None of these redemptive issues would matter much if the film wasn’t about the Holocaust. The Holocaust, though, adds a further layer, because playing with ideas of redemption while using the history of mas murder can easily diminish the horror. Can the Holocaust be used as a backdrop or as Jacob Heilbrunn recently wrote, “the further the Holocaust recedes into the past, the more it’s being exploited to create a narrative of redemption.” While Heilbrunn’s article doesn’t examine The Reader in depth, it does raise the question, can such huge crimes be the materials for ethical delemas? The reason it is important to ask the question is because The Reader does not stop with the two moments of redemption above. While one could mistake this as a redemptive movie, its complexities do lead to a wider, more nuanced reading. It is when Michael goes to New York the problems start.
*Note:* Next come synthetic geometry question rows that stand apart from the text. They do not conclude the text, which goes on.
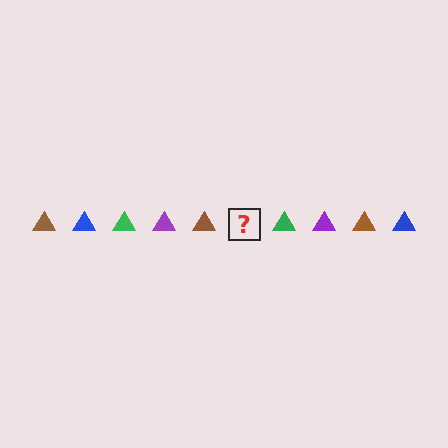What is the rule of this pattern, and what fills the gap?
The rule is that the pattern cycles through brown, blue, green, purple triangles. The gap should be filled with a blue triangle.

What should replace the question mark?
The question mark should be replaced with a blue triangle.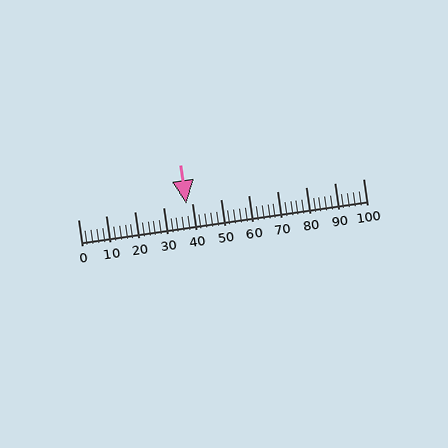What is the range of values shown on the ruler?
The ruler shows values from 0 to 100.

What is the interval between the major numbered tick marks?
The major tick marks are spaced 10 units apart.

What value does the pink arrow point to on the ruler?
The pink arrow points to approximately 38.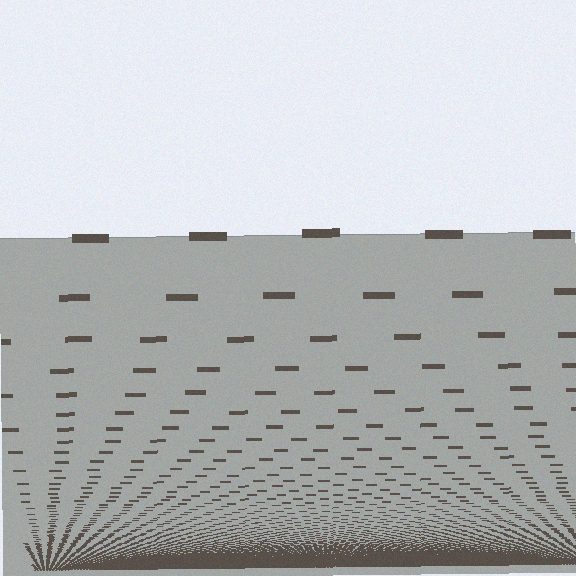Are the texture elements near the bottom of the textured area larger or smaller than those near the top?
Smaller. The gradient is inverted — elements near the bottom are smaller and denser.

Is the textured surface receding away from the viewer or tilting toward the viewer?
The surface appears to tilt toward the viewer. Texture elements get larger and sparser toward the top.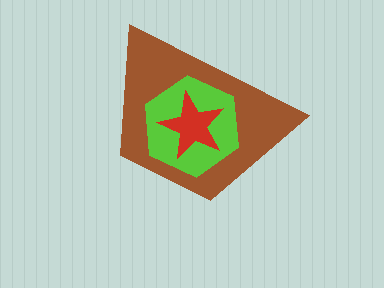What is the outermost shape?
The brown trapezoid.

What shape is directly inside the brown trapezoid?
The lime hexagon.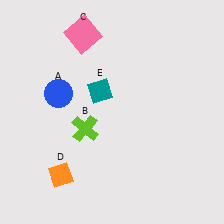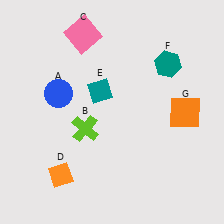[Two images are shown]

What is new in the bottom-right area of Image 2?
An orange square (G) was added in the bottom-right area of Image 2.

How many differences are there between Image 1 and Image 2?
There are 2 differences between the two images.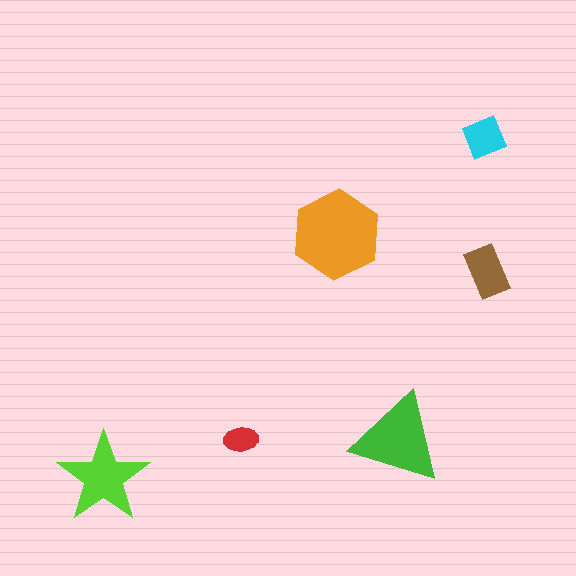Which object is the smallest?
The red ellipse.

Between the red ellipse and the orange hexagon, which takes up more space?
The orange hexagon.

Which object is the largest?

When Michael talks to the survivor she tells him, “nothing good ever comes of the camps,” and yet when Michael leaves the movie shows her placing the tea tin in a place of honor, as if something great has been recovered. Yet isn’t the tin something good coming of the camps? Moreover, the tin carries another act of redemption: from Anna to Michael to the survivor. A nice tidy ending. It is when Michael makes the visit, the film begins to blur the lines between the complexities of Michael’s reactions and how the Holocaust is perceived and can be contemplated. The survivor says nothing good can come of the camps, and yet one of the last images of the film is something good coming of the story, and by extension, the camps. It is a tricky thing to on the one had show Michael’s delusion, yet not sentimentalize the return of the tin, as if that made everything whole. Unfortunately, The Reader chooses to wrap the film with a tidy resolution that can make one feel good, but resolves nothing.
To return to the question that opened the article: can one make art from the Holocaust? Of course, and Imre Kertez’s Fatelessness is a perfect example, but as The Reader shows, even the best works can easily loose focus and bring resolutions to where there are none, only the longing for the end of a story whose backdrop even 60 years latter is not just a forgotten ruin.